Her skill at self-expression, as well as a flair for the dramatic, was on display as she refuted the prosecution's arguments against her bail application.
Indrani's first bail application, filed on February 5, 2016, on grounds of 'deteriorating health' stated she was suffering from 'frequent blackouts' and had 'developed chronic small vessels ischemic changes (blockage in the blood vessels) as a result of which the supply of oxygen to her brain could get interrupted, leading to a life-threatening brain stroke'.
This is something that she has mentioned in her present application as well.

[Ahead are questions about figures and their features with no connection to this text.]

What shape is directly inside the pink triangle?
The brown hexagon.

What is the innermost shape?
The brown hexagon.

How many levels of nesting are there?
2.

Her first application also said she had 'fallen unconscious in jail in October 2015 (two months after she was arrested) and there was delay of more than six hours before treatment began'.
The application was denied by the court.
In her second application, filed in August this year after a drug overdose in April that saw her admitted to the JJ Hospital and a second stint in hospital after she complained of 'difficulty in breathing', she requested bail on grounds of 'ill health' and a 'threat to her life'.

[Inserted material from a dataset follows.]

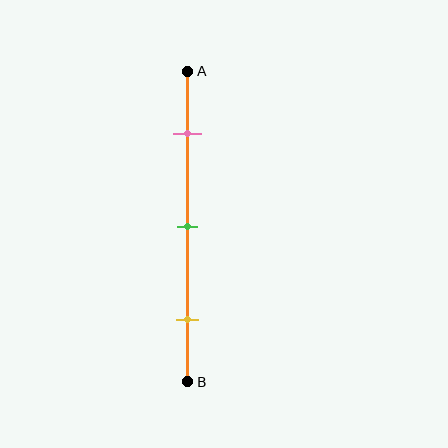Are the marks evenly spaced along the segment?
The marks are evenly spaced relative to one another, but the two end sections (A to the first mark and the last mark to B) are shorter than the gaps between the marks, so they do not divide the segment into equal parts.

She said, in the application, that 'someone may have tried to poison her in jail'.
Her plea was rejected in September, with Judge Jagdale saying if there was a threat to her life, she would be safer in jail. He also found her claims of 'ill heath' to be exaggerated.

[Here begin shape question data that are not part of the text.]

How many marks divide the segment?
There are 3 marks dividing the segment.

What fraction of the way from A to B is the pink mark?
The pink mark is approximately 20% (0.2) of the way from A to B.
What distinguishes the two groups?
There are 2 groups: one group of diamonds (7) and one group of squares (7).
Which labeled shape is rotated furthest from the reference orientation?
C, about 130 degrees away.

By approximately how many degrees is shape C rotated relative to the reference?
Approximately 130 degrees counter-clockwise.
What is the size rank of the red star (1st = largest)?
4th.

This was her third application for bail and one she had decided to argue herself.
Indrani's lawyer, the feisty Sudeep Ratnamberdutt Pasbola, "was wrapping up an another matter and expected in a few minutes," her other lawyer, Gunjan Mangla, assured Judge Jagdale, who has been impressively pushing the pace and doing his best to minimise delays, even threatening at the last hearing to issue a warrant against a missing witness.
"Let her finish her bail argument," requested Mangla, who had opted for a different look and left her hair loose, held back by a tiny clip; normally, it is firmly bound into a no-nonsense pony tail.
And so, on the humid afternoon of October 16, Indrani stepped into the witness box in and begged Judge Jagdale to "save her life" by granting her bail on grounds of "her deteriorating health".
"My deteriorating health condition," she said, had compelled her for file for bail under "Section 437 (of the Code of Criminal Procedure, 1973) under which a person under the age of 16, a woman or a sick person may be released on bail" even if the offence with which he or she is charged is punishable with death or life imprisonment.
How, she asked the court, did her request for bail amount to an attempt to delay the trial "as alleged by the prosecution"?
"To suggest I am trying to delay the trial is preposterous. I have been in jail for three years (Indrani was arrested on August 25, 2015). I filed for bail on October 4. How is that delaying the trial? Have we suggested delaying? On October 8, the witnesses did not show up. They are delaying."
Indrani was armed with a sheaf of papers and a tiny pair of reading glasses perched delicately on the middle of her nose. A yellow-capped bottle of water and a yellow-bordered napkin were her supporters against the humid October heat that has invaded both the city and the courtroom.
The prosecution had opposed her bail for the third time, which Indrani argued was unjustified since there were "six key changes in her health" that she was supporting with "documentary evidence".
This would, she said, refute the prosecution's claim that "there is no change in my health condition."
Detailing a slew of what she called "life-threatening" medical conditions, Indrani held forth for the next hour, serving up a mix of medical terminology interspersed with layman phrases.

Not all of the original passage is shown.